Both professional and retail traders use vertical spreads for directional trades. Buying a call spread is a bullish trade while buying a put spread is bearish (for the particular underlying asset). The benefit of vertical spreads is what I mentioned above: it lowers costs. The tradeoff is, this type of strategy caps gains. That is, the spread holder can’t make more if the underlying price goes past the short strike.
Let’s look at a real example of an index ETF call spread that makes money if stocks go up. In this case, we’re looking at Invesco QQQ Trust (QQQ), the mega-popular Nasdaq-100 ETF. What follows is an actual trade that happened last week.

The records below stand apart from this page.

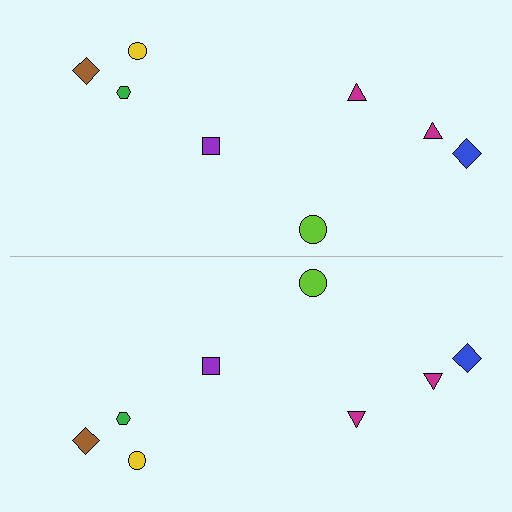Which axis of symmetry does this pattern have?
The pattern has a horizontal axis of symmetry running through the center of the image.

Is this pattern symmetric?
Yes, this pattern has bilateral (reflection) symmetry.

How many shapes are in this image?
There are 16 shapes in this image.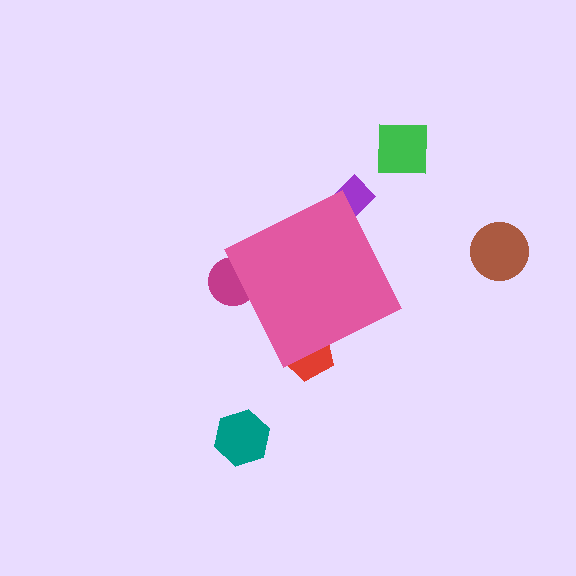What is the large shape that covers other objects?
A pink diamond.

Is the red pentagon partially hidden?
Yes, the red pentagon is partially hidden behind the pink diamond.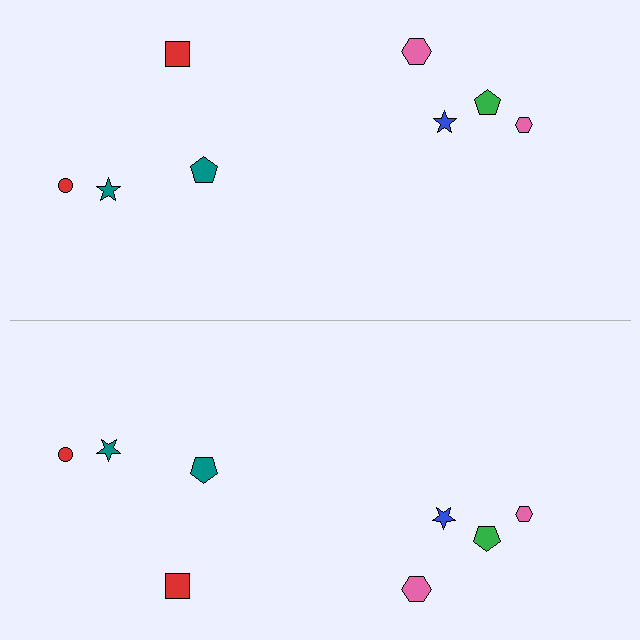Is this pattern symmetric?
Yes, this pattern has bilateral (reflection) symmetry.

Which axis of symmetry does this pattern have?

A large buyer (likely a fund or institutional buyer) purchased call spreads that start making money if QQQ goes up roughly 6% by mid-June. Specifically, with QQQ at $335.83, the trader purchased 12,500 of the June 18 351-364 call spreads. That means the 351 calls were purchased 12,500 times, and the 364 calls were sold 12,500 times.
The cost of this trade was $2.93 per spread. That makes the breakeven point for the position at right around $354. From there, the strategy can profit up to QQQ at $364, where the short call is. The max possible value of the trade at expiration is the difference between the strikes or $13 in this case. However, because the spread cost was $2.93, it means the max profit is equal to $10.07, or 344% gains.
With the spread purchased 12,500 times, the trader spent about $3.7 million on the strategy. While that’s clearly a lot of money, if the trader had just purchased the 351 calls instead, it would have cost $5.6 million. In that scenario, there is no cap on the upside gains should QQQ take off.
Nevertheless, spending $3.7 million instead of $5.6 million is a huge difference (it’s 34% cheaper, to be precise). And, the upside at the max gain is still 344%. Moreover, it’s possible the spread buyer doesn’t believe QQQ can get higher than $364 by mid-June. In that case, why pay for unlimited upside gains if you don’t think they are a realistic possibility?